Это лето — которое прошло и закончилось, и теперь заметалось ворохом пожелтелой листвы, и уже даже засыпалось ранним снегом — было первым летом, которое молодая семья прожила в дачном домике. А не в палатке рядом.

Молодой глава семьи вкалывал и торопился. Ему помогал младший брат. И ещё регулярно приезжала из города бригада рабочих на грузовике. И потом — уже после бригады квалифицированных рабочих — на разные доделки-подработки приглашались мужчины и парни из ближайшей деревни.

Задействовалась даже дочка-школьница: доски подтащить, побыть грузиком у двуручной пилы — крепко вцепившись обеими руками в ручку пилы со своей стороны.

— Да папа, да нам полезно так, это тоже как тренировка, циклическая, понимаешь? Тренер нам даже похожие упражнения со жгутом советовал дома делать, по выходным, дополнительно, — уверяла дочка папу.

— Ну, ладно, — строго согласился отец, — только держись крепко и руки не отпускай. А захочешь отпустить — сначала мне скажи. И я сразу остановлюсь. Поняла?

И так они много досок распилили, на нужные размеры, за предыдущее лето.

И вот — у них своя дача! А на даче — собственный домик! Двухэтажный.

Мама всё лето была очень любезна и улыбчива со всеми соседями.

Многие соседские семьи — старше, уже взрослые дети, а у кого-то и внуки есть.

И дачники — охотно останавливались поздороваться с приветливой соседкой и перекинуться парой слов про дачные дела: и встретив на улочке, и — даже увидев в саду близ калитки, проходя мимо их совсем невысокого и, скорее, символического забора — как у всех.

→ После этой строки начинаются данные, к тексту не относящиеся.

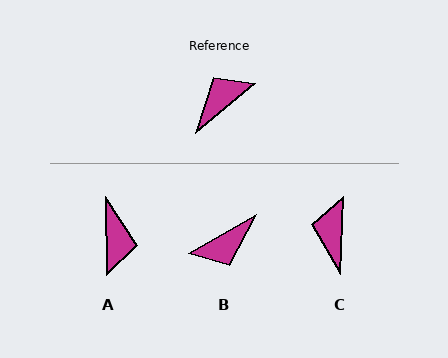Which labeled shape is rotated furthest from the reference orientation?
B, about 171 degrees away.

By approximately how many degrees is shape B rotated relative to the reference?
Approximately 171 degrees counter-clockwise.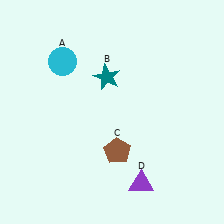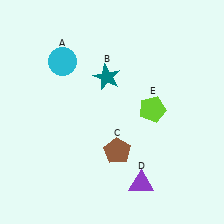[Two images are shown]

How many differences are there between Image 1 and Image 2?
There is 1 difference between the two images.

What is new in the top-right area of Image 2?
A lime pentagon (E) was added in the top-right area of Image 2.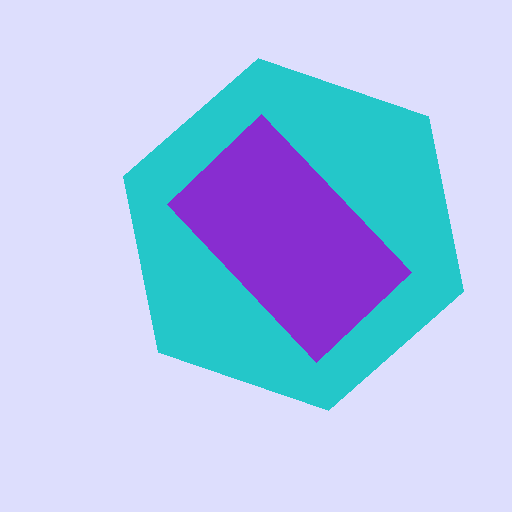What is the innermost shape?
The purple rectangle.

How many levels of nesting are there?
2.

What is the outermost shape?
The cyan hexagon.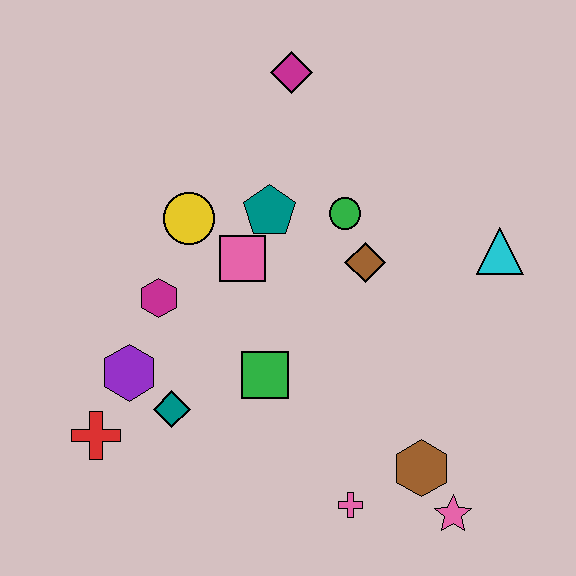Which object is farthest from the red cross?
The cyan triangle is farthest from the red cross.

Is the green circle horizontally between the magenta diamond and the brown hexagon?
Yes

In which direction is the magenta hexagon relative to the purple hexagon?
The magenta hexagon is above the purple hexagon.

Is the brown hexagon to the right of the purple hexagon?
Yes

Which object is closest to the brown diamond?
The green circle is closest to the brown diamond.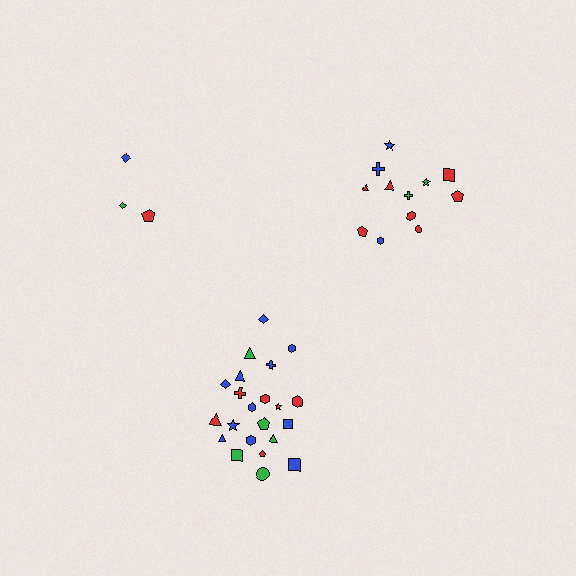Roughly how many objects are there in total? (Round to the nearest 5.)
Roughly 35 objects in total.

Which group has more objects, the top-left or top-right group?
The top-right group.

Да и зачем тут — глухие заборы? Ведь все свои.

Всё равно все друг про друга всё узнают…

Лето прошло… Облетела с деревьев листва. Стало всё голо…

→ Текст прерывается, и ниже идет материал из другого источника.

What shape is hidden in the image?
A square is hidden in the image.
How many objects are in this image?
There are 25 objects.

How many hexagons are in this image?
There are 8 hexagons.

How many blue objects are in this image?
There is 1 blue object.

То, что летом пряталось под зелёными разросшимися деревьями, за пышными кустами, скрывалось среди пёстрых разноцветных цветов — теперь вдруг обнажалось…

И обнажилось совсем.

Внучка не верила своим ушам.

Сначала, когда бабушка вкратце рассказала маме о том, что заболела, лежит, приходил врач, — внучка слушала спокойно и отстранённо. Да и — не дело это, детям изо всех сил вслушиваться во взрослые разговоры. Потому внучка очень-то и не вслушивалась. Так, разве что, краем уха.

И ждала: вот сейчас мама наговорит бабушке добрых слов сочувствия и тёплых пожеланий поскорее выздороветь.

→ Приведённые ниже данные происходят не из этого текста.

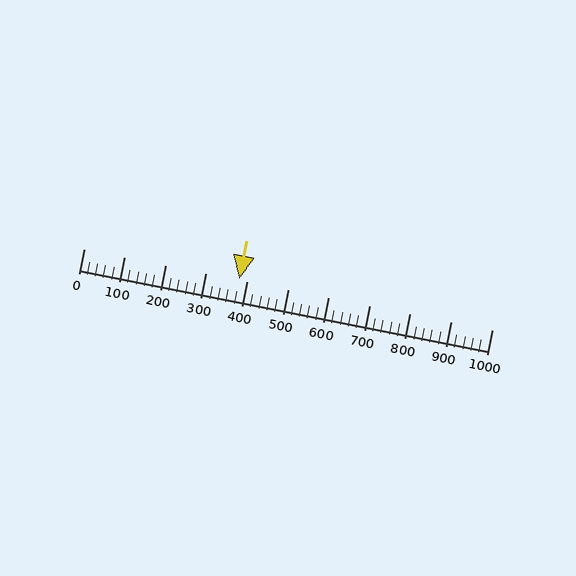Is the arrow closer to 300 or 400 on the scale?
The arrow is closer to 400.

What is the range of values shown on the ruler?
The ruler shows values from 0 to 1000.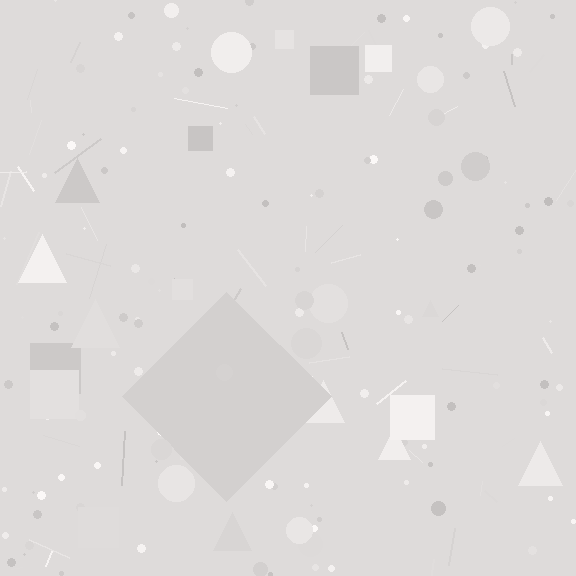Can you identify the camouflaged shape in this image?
The camouflaged shape is a diamond.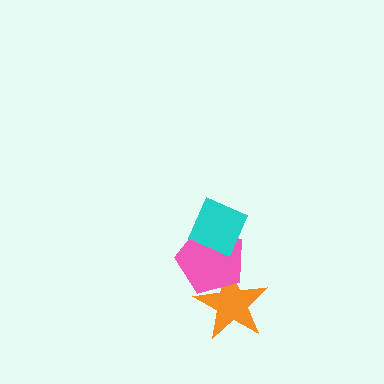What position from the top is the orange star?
The orange star is 3rd from the top.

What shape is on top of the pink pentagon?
The cyan diamond is on top of the pink pentagon.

И, конечно, выдаст кучу извинений — за беспокойство, за то, что — вот, тут, с этим тортом… пристала не вовремя. Интеллигентно, в общем, поступит.

Ну, и чисто женское — ах, ах, и всё такое — тоже никто не отменял. Миленько так.

И — на этом всё, и бабушка с внучкой останутся-таки наедине друг с другом.

И внучка уложит бабушку отдыхать! И станет изо всех сил её лечить и за ней присматривать. И кормить лекарствами по рецепту.

Но разговор пошёл не так.

И, судя по интонациям, в тишине квартиры явственно доносившимся из мобильника — маму ситуация раздражала.

— Мама, мы с тобой договорились! Ты мне обещала. Ты дала мне слово, что сделаешь торт. И я на тебя понадеялась, — с металлическим звоном доносились из трубки мамины назидания.

— Доченька, — дождавшись паузы, бабушка вздохнула сокрушённо.

И стала объяснять ситуацию:

— Доченька, я и правда плохо себя чувствую. Даже в руку сильно отдаёт. И давление. Ты же знаешь, я всегда с удовольствием всё для тебя делаю. Но сейчас — я просто не в состоянии. Мне и правда тяжело. Даже просто стоять трудно. А этот торт — он требует долгой подготовки, и по времени очень много…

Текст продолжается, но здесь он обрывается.